Alma Bromdale. Mitch wrote down the name in his notebook. The nanny had been with the Dennisons for more than two years. She’d been hired just before the Dennisons first daughter, Desiree, was born. Alma was twenty-five at the time, from Coos Bay and had listed her job experience as one previous nanny job, baby-sitting and a nanny course through the adult-education program at the high school. She must be about fifty-two now.

Alma had been fired the day after the presumed kidnapping and had left Timber Falls. Mitch checked the telephone directory online. There was only one Bromdale in Coos Bay—Harriet Bromdale. A relative? He wrote down that name, as well, wondering what in the hell he was doing.

So he found an old baby’s spoon with a Dennison duck head and “Angela” engraved on it. And so Nina Monroe was the right age and was now missing. Did he really think Nina might be the missing Angela?

He looked down at the file again, shaking his head. He didn’t know what to think. Hud had noted in his interview with Alma that she’d seemed scared and upset, both natural for someone who’d just learned that the baby she was responsible for had been stolen—and from the adjacent room.

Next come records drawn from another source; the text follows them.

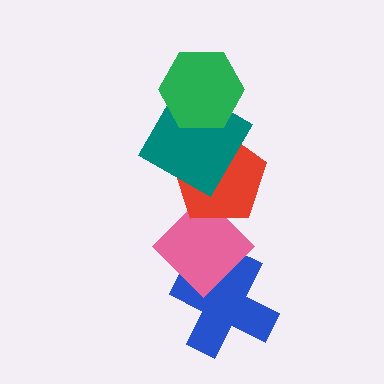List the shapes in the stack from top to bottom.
From top to bottom: the green hexagon, the teal diamond, the red pentagon, the pink diamond, the blue cross.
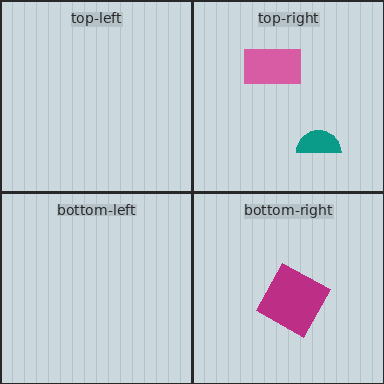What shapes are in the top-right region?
The teal semicircle, the pink rectangle.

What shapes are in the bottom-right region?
The magenta square.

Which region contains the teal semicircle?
The top-right region.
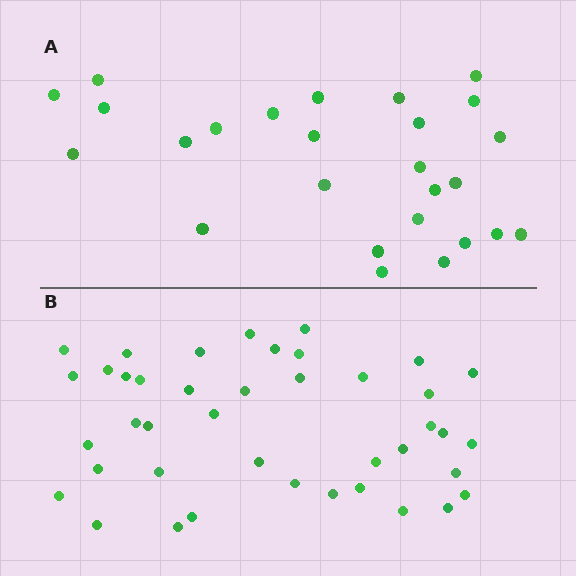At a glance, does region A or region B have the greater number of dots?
Region B (the bottom region) has more dots.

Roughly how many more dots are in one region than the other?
Region B has approximately 15 more dots than region A.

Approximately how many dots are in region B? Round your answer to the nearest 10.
About 40 dots. (The exact count is 41, which rounds to 40.)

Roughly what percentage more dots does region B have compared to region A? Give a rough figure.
About 60% more.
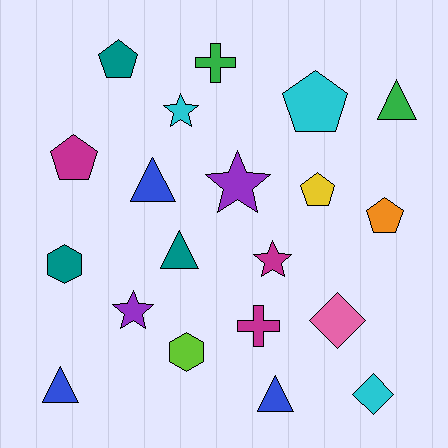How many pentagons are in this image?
There are 5 pentagons.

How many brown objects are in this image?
There are no brown objects.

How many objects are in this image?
There are 20 objects.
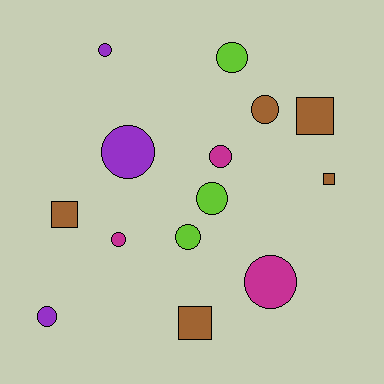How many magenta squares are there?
There are no magenta squares.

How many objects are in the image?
There are 14 objects.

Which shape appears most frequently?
Circle, with 10 objects.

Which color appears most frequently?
Brown, with 5 objects.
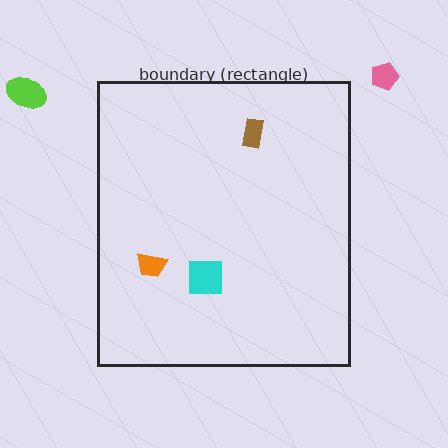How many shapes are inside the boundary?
3 inside, 2 outside.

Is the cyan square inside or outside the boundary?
Inside.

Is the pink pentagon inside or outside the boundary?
Outside.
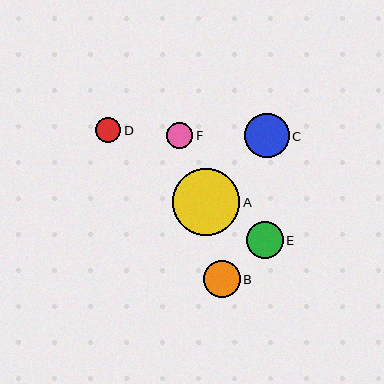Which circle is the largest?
Circle A is the largest with a size of approximately 67 pixels.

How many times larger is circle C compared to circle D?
Circle C is approximately 1.8 times the size of circle D.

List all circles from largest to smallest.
From largest to smallest: A, C, B, E, F, D.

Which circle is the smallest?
Circle D is the smallest with a size of approximately 25 pixels.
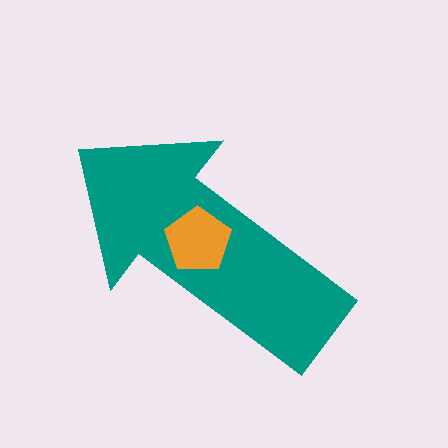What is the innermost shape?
The orange pentagon.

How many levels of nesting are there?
2.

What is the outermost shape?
The teal arrow.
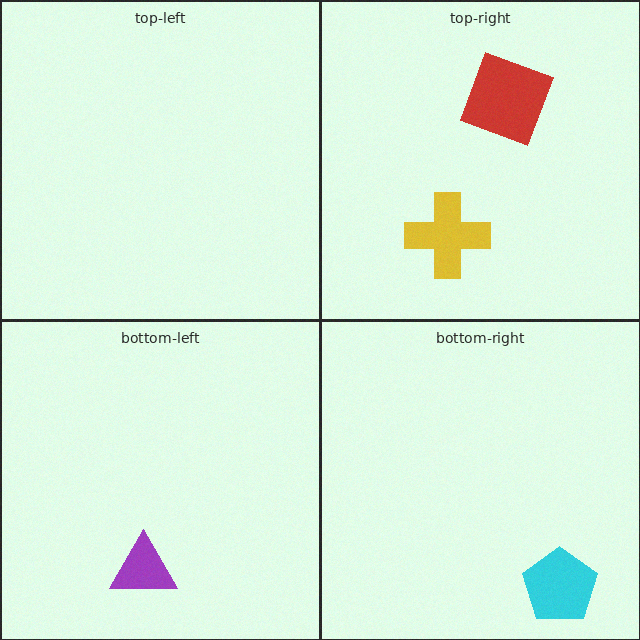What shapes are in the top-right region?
The yellow cross, the red diamond.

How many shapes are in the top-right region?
2.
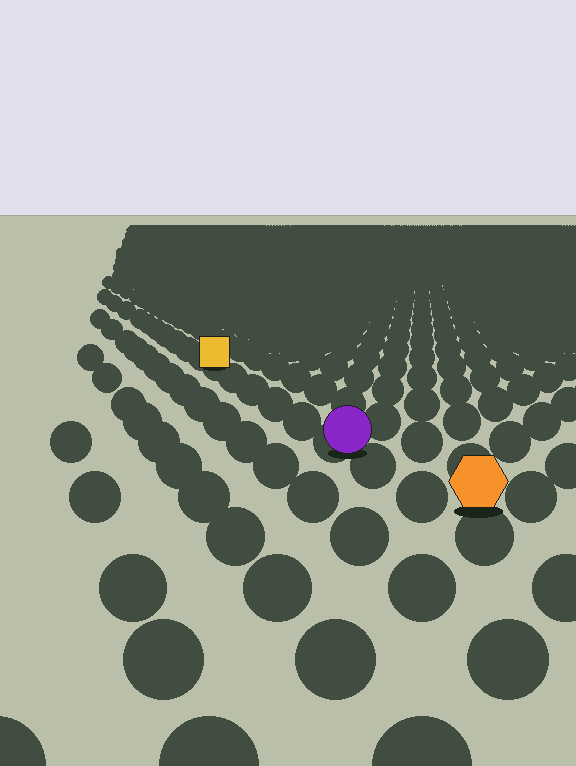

Alma had admitted that Wade and Daisy fought and, yes, she’d overheard them arguing about the paternity of the baby. Wade didn’t think it was his.

Mitch swore under his breath.

The alleged kidnapper had climbed the trellis to the second-story room, but was believed to have taken the baby down the back stairs and out through a rear door on the first floor. Unfortunately, Sheriff Hudson had noted Wade had initiated a search of the area, using a few Dennison Duck employees, before calling the sheriff, and they’d tracked all over and destroyed any evidence there might have been outside the baby’s bedroom window.

Baby Angela had been wearing a pink nightshirt. The only other item taken from the room was the quilt from her bed. Nothing else. No baby spoon, but Mitch knew that the spoon could have easily been overlooked.

He continued down the list of suspects to the live-in housekeeper who’d been fired a week before the abduction, a woman by the name of Georgette Bonners.

Georgette had been angry and, like Alma, had nothing good to say about the Dennisons. She had also alluded to the fighting and the question of the baby’s paternity.

On the night of the abduction, Georgette said she was with her husband, Tim. He confirmed it. Both were now deceased.